Multiple zeta star values on 3-2-1 indices

TL;DR

This paper introduces a new, simplified method for evaluating multiple zeta star values on 3-2-1 indices, improving computational efficiency and providing explicit formulas using generating functions and Bell polynomials.

Contribution

It offers a novel derivation approach for known formulas and computes explicit evaluations of specific multiple zeta star values with two different methods.

Findings

Derived simpler formulas for multiple zeta star values on 3-2-1 indices.

Provided explicit evaluations of specific multiple zeta star values.

Introduced two methods: generating functions and Bell polynomials, for computations.

Abstract

In 2008, Muneta found explicit evaluation of the multiple zeta star value $\zeta^\star(\{3, 1\}^d)$, and in 2013, Yamamoto proved a sum formula for multiple zeta star values on 3-2-1 indices. In this paper, we provide another way of deriving the formulas mentioned above.

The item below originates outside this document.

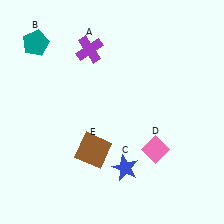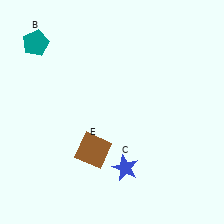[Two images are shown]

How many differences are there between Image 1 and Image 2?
There are 2 differences between the two images.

It is based on our previous work on generating functions for multiple zeta star values and also on constructions of generating functions for restricted sums of alternating Euler sums. As a result, the formulas obtained are simpler and computationally more effective than the known ones. Moreover, we give explicit evaluations of $\zeta^\star(\{\{2\}^m, 3, \{2\}^m, 1\bigr\}^d)$ and $\zeta^\star(\{\{2\}^m, 3, \{2\}^m, 1\}^d, \{2\}^{m+1})$ in two ways. The first is based on computation of product of generating functions, while the second uses properties of Bell polynomials.